44. A patient returning a medication to the pharmacy because it’s the wrong color is an example of:

  • a. A good catch by the patient that prevented an error.
  • b. The patient being difficult.
  • c. A problem with the manufacturer.
  • d. An adherence issue.

Answer: a. A good catch by the patient that prevented an error.

45. Improving patient safety requires a ____ approach.

  • a. multidisciplinary and collaborative
  • b. single-discipline
  • c. top-down, authoritarian
  • d. blame-focused

Answer: a. multidisciplinary and collaborative

46. Effective interprofessional communication is a key strategy to improve medication safety.

  • a. True
  • b. False

Answer: a. True

47. The “Medication Safety” module is part of the Patient Care 5 curriculum.

  • a. True
  • b. False

Answer: a. True

48. An active learning session on medication safety is part of which course module?

  • a. Module 4: Medication Safety
  • b. Module 1: Diabetes Mellitus
  • c. Module 3: Women’s Health
  • d. Module 8: Men’s Health

Answer: a. Module 4: Medication Safety

49. The overall management of patient safety in a healthcare organization is the responsibility of:

  • a. Only the risk management department.
  • b. Only the physicians and nurses.
  • c. Everyone in the organization, from leadership to front-line staff.
  • d. Only the pharmacists.

Answer: c. Everyone in the organization, from leadership to front-line staff.
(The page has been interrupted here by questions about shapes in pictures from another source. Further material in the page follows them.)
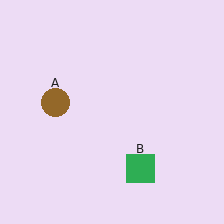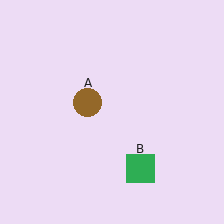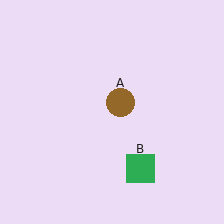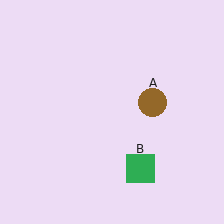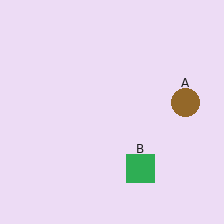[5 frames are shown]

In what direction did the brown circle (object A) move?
The brown circle (object A) moved right.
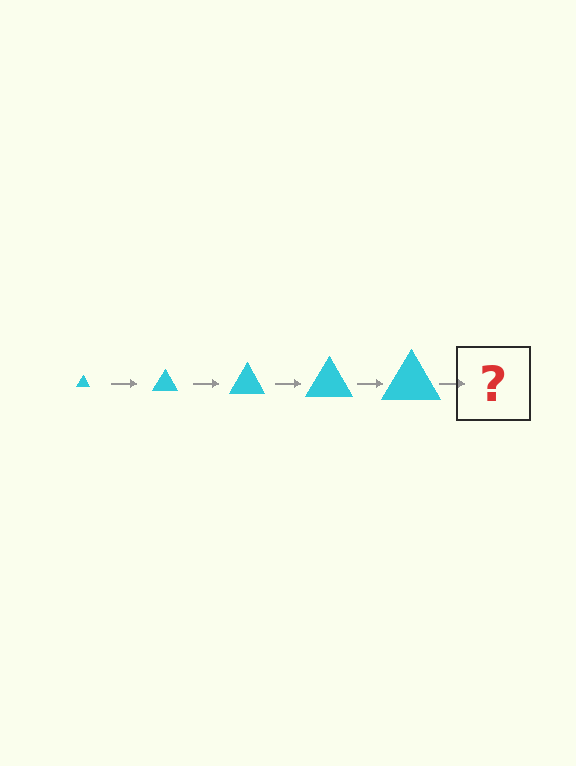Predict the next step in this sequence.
The next step is a cyan triangle, larger than the previous one.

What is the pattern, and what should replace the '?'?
The pattern is that the triangle gets progressively larger each step. The '?' should be a cyan triangle, larger than the previous one.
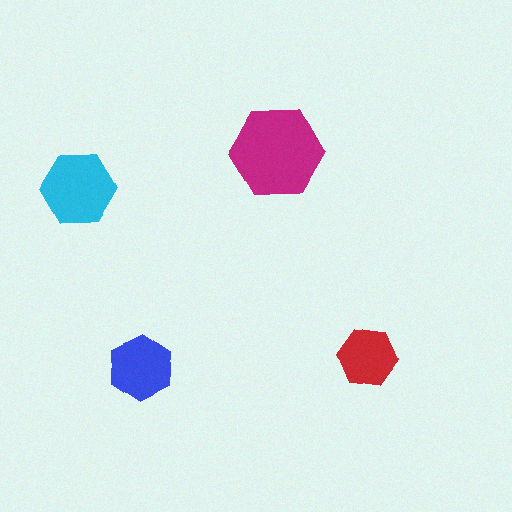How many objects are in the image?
There are 4 objects in the image.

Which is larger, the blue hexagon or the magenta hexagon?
The magenta one.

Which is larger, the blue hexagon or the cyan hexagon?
The cyan one.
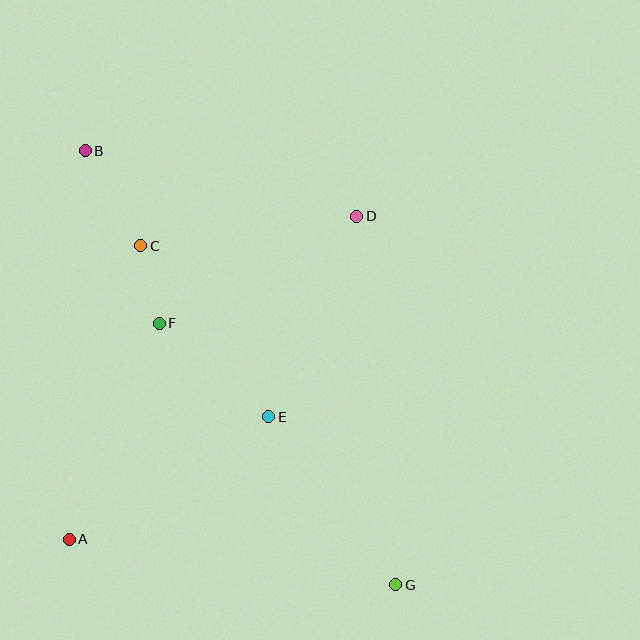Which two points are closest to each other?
Points C and F are closest to each other.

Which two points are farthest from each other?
Points B and G are farthest from each other.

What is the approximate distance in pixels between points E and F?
The distance between E and F is approximately 144 pixels.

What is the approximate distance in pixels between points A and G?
The distance between A and G is approximately 330 pixels.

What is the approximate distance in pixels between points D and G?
The distance between D and G is approximately 371 pixels.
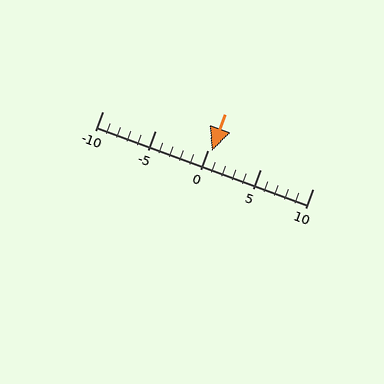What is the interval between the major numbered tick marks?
The major tick marks are spaced 5 units apart.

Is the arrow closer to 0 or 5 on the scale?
The arrow is closer to 0.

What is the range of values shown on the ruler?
The ruler shows values from -10 to 10.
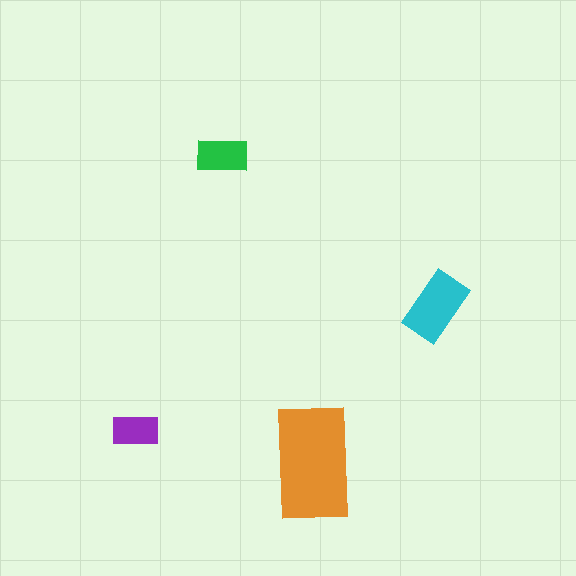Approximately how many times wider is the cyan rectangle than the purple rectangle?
About 1.5 times wider.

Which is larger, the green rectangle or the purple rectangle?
The green one.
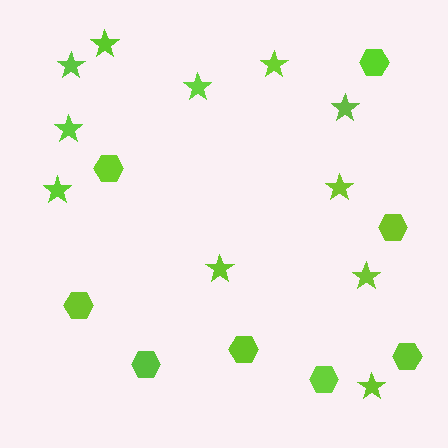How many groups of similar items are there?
There are 2 groups: one group of stars (11) and one group of hexagons (8).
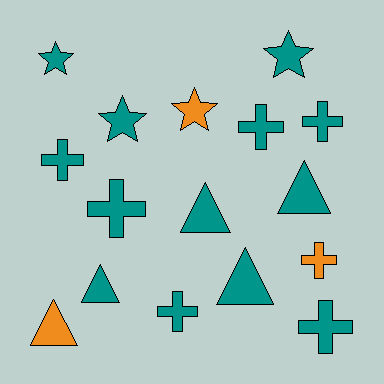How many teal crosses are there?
There are 6 teal crosses.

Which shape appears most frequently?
Cross, with 7 objects.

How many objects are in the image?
There are 16 objects.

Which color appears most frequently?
Teal, with 13 objects.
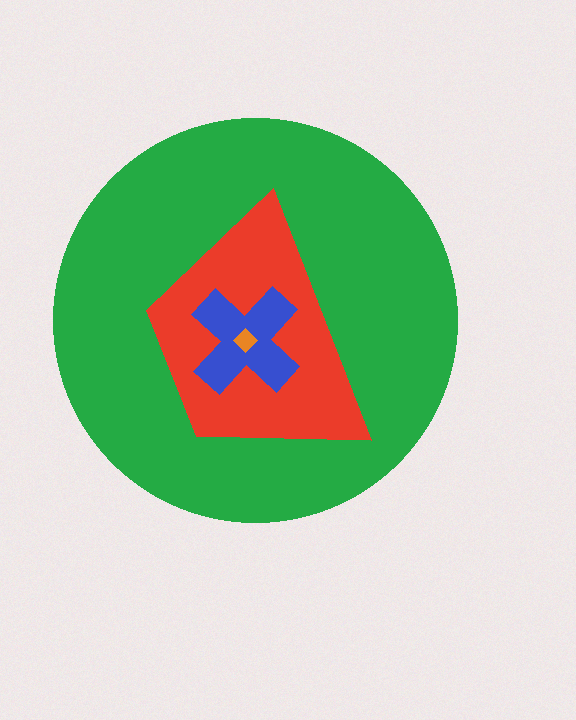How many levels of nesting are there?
4.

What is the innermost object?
The orange diamond.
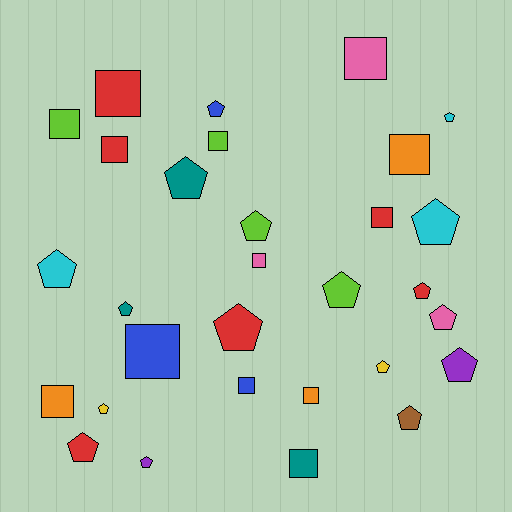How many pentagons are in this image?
There are 17 pentagons.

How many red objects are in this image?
There are 6 red objects.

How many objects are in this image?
There are 30 objects.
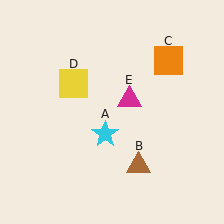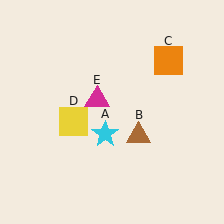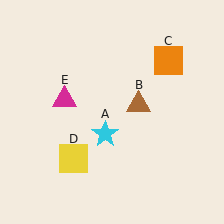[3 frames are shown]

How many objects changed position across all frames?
3 objects changed position: brown triangle (object B), yellow square (object D), magenta triangle (object E).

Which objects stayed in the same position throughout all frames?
Cyan star (object A) and orange square (object C) remained stationary.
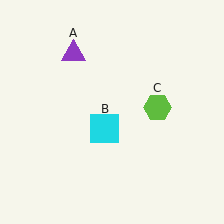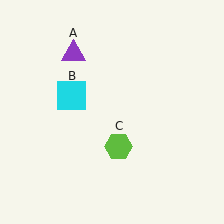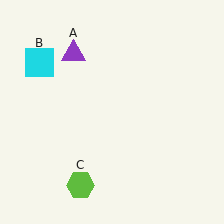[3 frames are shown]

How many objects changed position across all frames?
2 objects changed position: cyan square (object B), lime hexagon (object C).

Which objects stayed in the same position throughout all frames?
Purple triangle (object A) remained stationary.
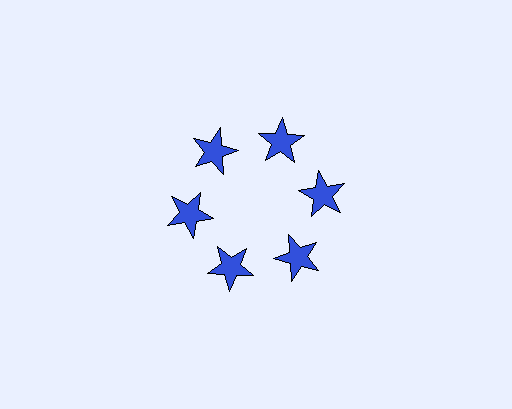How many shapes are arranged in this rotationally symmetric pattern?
There are 6 shapes, arranged in 6 groups of 1.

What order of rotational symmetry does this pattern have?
This pattern has 6-fold rotational symmetry.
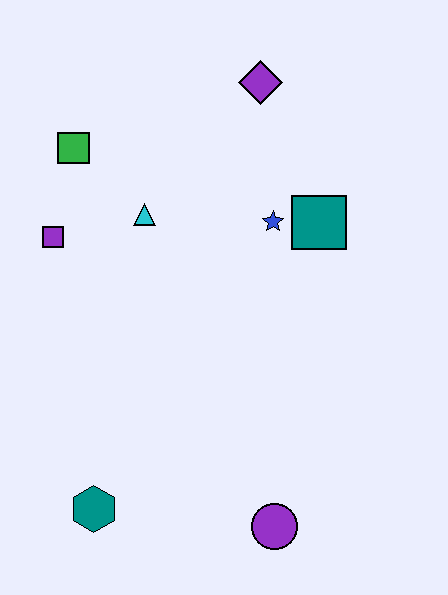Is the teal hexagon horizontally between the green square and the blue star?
Yes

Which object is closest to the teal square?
The blue star is closest to the teal square.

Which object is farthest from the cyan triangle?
The purple circle is farthest from the cyan triangle.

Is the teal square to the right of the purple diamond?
Yes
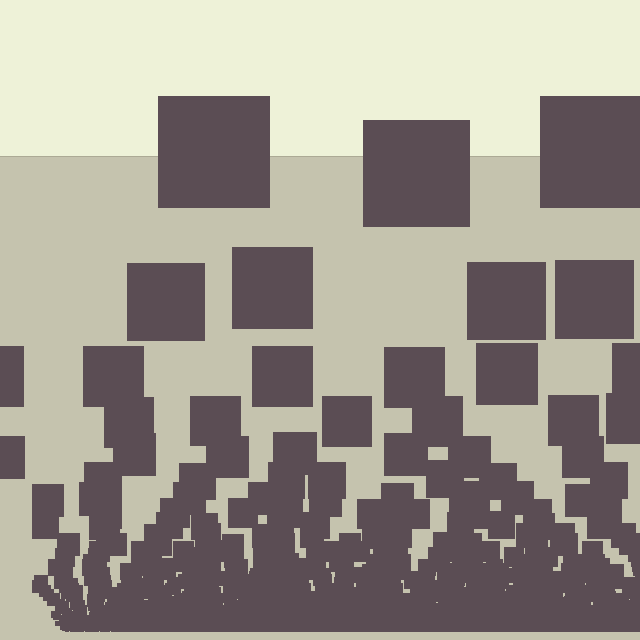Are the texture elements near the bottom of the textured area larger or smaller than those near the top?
Smaller. The gradient is inverted — elements near the bottom are smaller and denser.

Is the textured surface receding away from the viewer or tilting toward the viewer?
The surface appears to tilt toward the viewer. Texture elements get larger and sparser toward the top.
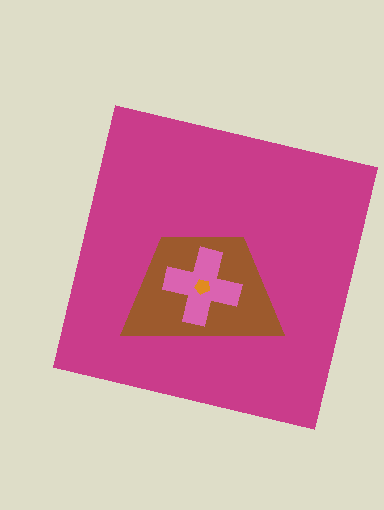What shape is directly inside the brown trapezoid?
The pink cross.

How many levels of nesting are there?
4.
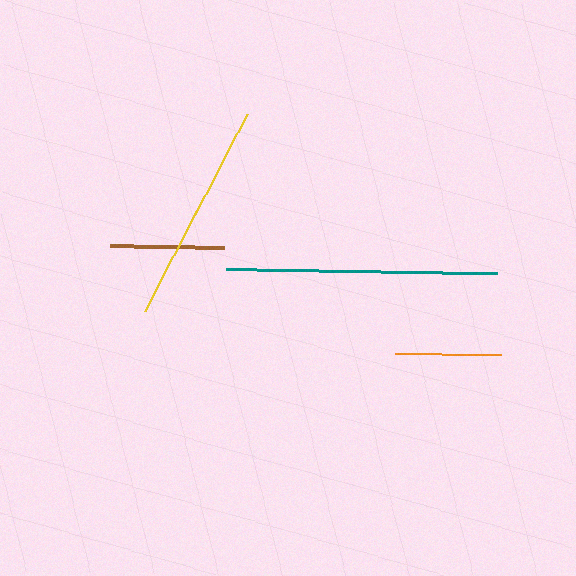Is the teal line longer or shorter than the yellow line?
The teal line is longer than the yellow line.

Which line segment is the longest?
The teal line is the longest at approximately 271 pixels.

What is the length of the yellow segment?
The yellow segment is approximately 222 pixels long.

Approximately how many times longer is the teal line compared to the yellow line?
The teal line is approximately 1.2 times the length of the yellow line.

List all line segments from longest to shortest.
From longest to shortest: teal, yellow, brown and orange (about equal).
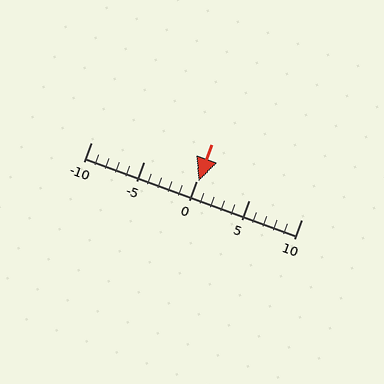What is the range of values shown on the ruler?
The ruler shows values from -10 to 10.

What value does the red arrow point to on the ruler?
The red arrow points to approximately 0.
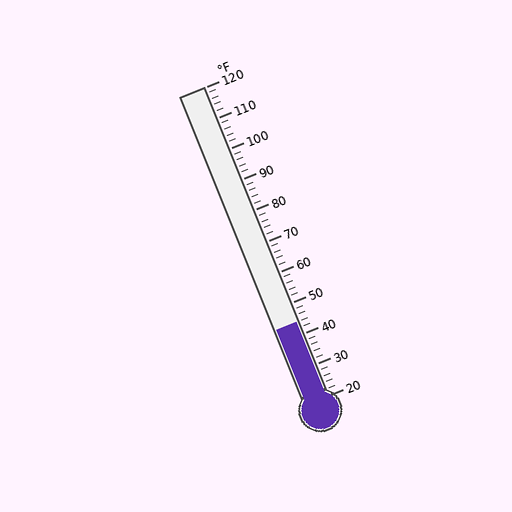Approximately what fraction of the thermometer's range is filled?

50. The ultimate goal of learning about patient safety is to:

  • a. Understand the principles and apply the tools needed to create a safer healthcare environment for patients.
  • b. Avoid being sued.
  • c. Pass the final exam.
  • d. Be able to correctly identify all high-alert medications.

Answer: a. Understand the principles and apply the tools needed to create a safer healthcare environment for patients.